Sunday TV: Finales for ‘Homeland,’ ‘Dexter,’ ‘Survivor’

Don’t expect a neat, predictable first season finale for “Homeland” (Showtime, 10 p.m.).

The best series of the season distinguished itself with twists and unexpected turns that began with its central character, a CIA agent who is hiding the fact she’s bipolar — something that made itself known shortly after she was injured by a terrorist’s bomb. Claire Dane’s Carrie is still trying to get back to 100 percent, but can the organization still trust her? And what do we know, finally about Damian Lewis’s former POW? Is he an al-Queda operative or not? Somebody better figure it out before he wins an open Senate seat.

“Homeland” has succeeded not just because it’s so well acted, or concerns a topic so attuned to the times, but because its writers are pros who learned from a little show called “24” exactly how to pace and unveil story in weekly drama. One thing to expect from the finale, though: It will be good.

On a night of finales, “Dexter” (Showtime, 9 p.m.) will close its sixth season with an ultimate showdown. Colin Hank’s Doomsday Killer is no John Lithgow, but I think it’s still been a pretty gripping season that found some interesting places to go for most of its characters as it toyed with the notions of religion and redemption.

Redemption plays a role in the three hour finale event for “Survivor: South Pacific” (CBS, 8 p.m.). It’s all up to Coach and the Upulo tribe as they whittle down to a final three to present to the jury. But someone still has to come back from Redemption Island, either Ozzy or Brandon, who has talked more about religion than Dexter did.

A winner is also named on “The Next Iron Chef” (Food, 9 p.m.) and competition is down to Geoffrey Zakarian and Elizabeth Falkner.

It’s Baltimore at San Diego in Sunday Night Football (NBC, 8:15 p.m.).

It led in nominations at the Golden Globes this week; and season two is imminent in three weeks (on Jan. 8). So it’s well worth your while to rewatch the first season of “Downton Abbey” on “Masterpiece Classic” (PBS, 8 p.m., check local listings). Two of the already long episodes are paired up for four straight hours.

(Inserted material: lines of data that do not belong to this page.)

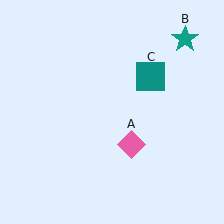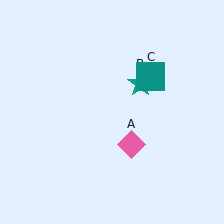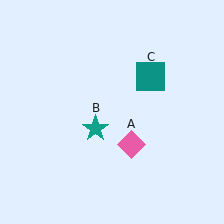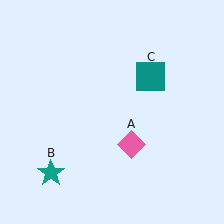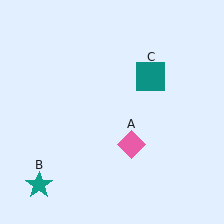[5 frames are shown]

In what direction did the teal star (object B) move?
The teal star (object B) moved down and to the left.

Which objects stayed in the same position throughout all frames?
Pink diamond (object A) and teal square (object C) remained stationary.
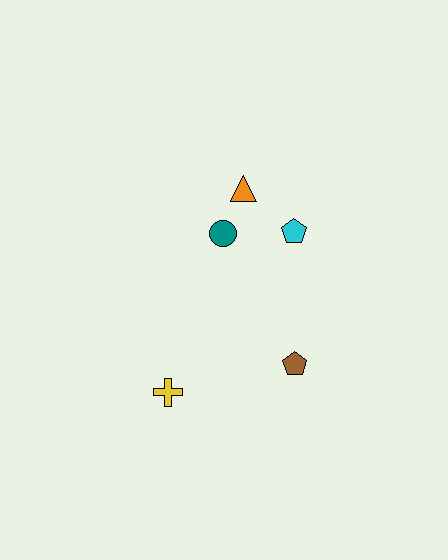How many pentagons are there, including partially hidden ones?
There are 2 pentagons.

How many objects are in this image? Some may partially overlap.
There are 5 objects.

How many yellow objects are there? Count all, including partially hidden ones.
There is 1 yellow object.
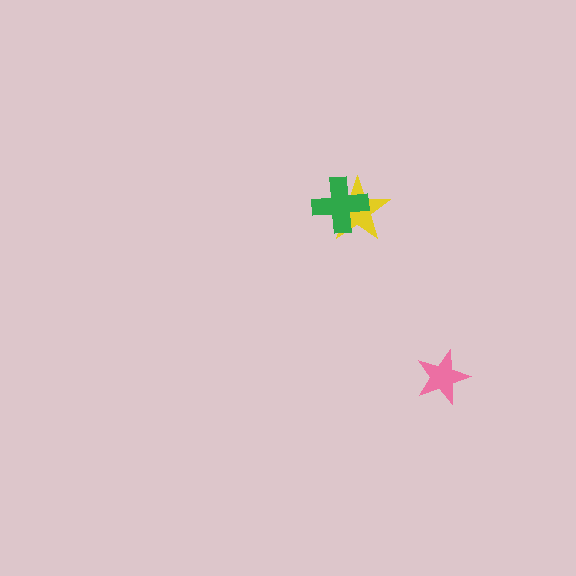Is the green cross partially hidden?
No, no other shape covers it.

Can dating be accomplished at Comic-Con? Only if you’re willing to indulge in a little “Geek Love” (TLC, 9 p.m.). One guy prepares for a speed dating session among some costumed women by practicing Chewbacca love call. It precedes another episode of “All American Muslim” (TLC, 10 p.m.) which has attracted a big national campaign because it is too nice. And because it’s the holidays, “My Big Fat Gypsy Christmas” (TLC, 8 p.m.) follows “My Big Fat Gypsy Wedding” (TLC, 7 p.m.).

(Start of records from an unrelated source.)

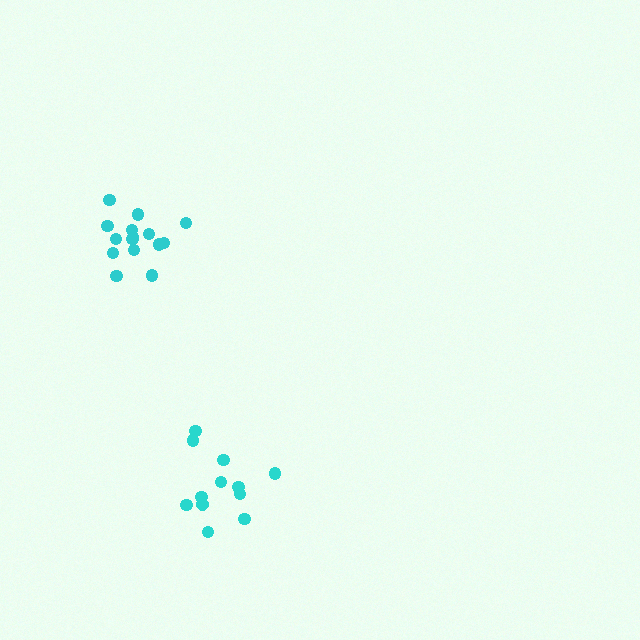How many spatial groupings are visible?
There are 2 spatial groupings.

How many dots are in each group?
Group 1: 15 dots, Group 2: 12 dots (27 total).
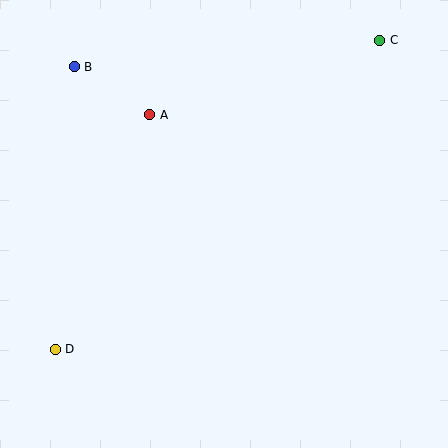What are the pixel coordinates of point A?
Point A is at (150, 115).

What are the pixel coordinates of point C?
Point C is at (380, 41).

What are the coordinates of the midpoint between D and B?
The midpoint between D and B is at (65, 208).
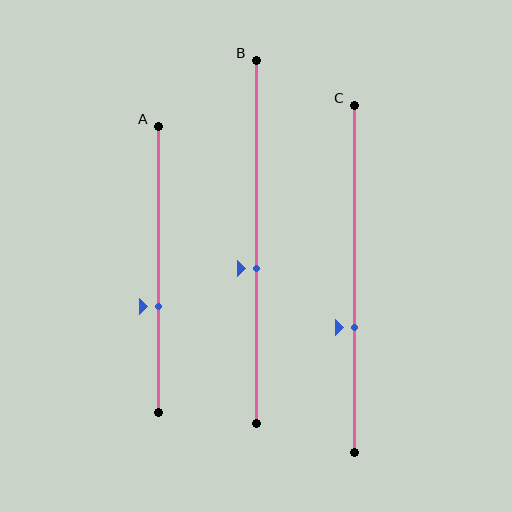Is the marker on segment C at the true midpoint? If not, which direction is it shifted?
No, the marker on segment C is shifted downward by about 14% of the segment length.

Meryl Streep is profiled on “60 Minutes” (CBS, 7 p.m.), in which plunging property values as a result of the foreclosure crisis is also studied.

Lady Gaga, Kelly Clarkson, Demi Lovato, LMFAO, Hot Chelle Rae, Gym Class Heroes, Pitbull David Guetta and Foster the People are among the performers of the “Jingle Ball 2011” (Fuse 7 p.m.) at Madison Square Garden.

They use cameras not guns in “Shark Shoot: Fiji” (Travel, 9 p.m.).

Siggy Flicker tries her best one last time to find some suitable matches on the season finale of “Why Am I Still Single?” (VH1, 11 p.m.).

A broadcast prime time slot for “The Santa Clause 3: The Escape Clause” (ABC, 9 p.m.) leads the holiday movies that also include the new “Christmas Magic” (Hallmark, 8 and 10 p.m.), “A Golden Christmas 2: The Second Tail” (ION, 7 p.m.), “The Christmas Hope” (Lifetime, 8 p.m.), “Christmas Mail” (ION, 9 p.m.) and “Christmas Angel” (Lifetime, 10 p.m.).

It’s Connecticut at Baylor (ESPN, 8:30 p.m.) in women’s college basketball.

Sunday Talk

ABC: Reps. Paul Ryan and Barney Frank, former Labor Secretary Robert Reich, George Will. CBS: Newt Gingrich. NBC: Michele Bachmann, House Speaker John Boehner, Gov. Nikki Haley. CNN: Jon Huntsman, Sens. Roy Blunt and Robert Menendez. Fox News: Mitt Romney.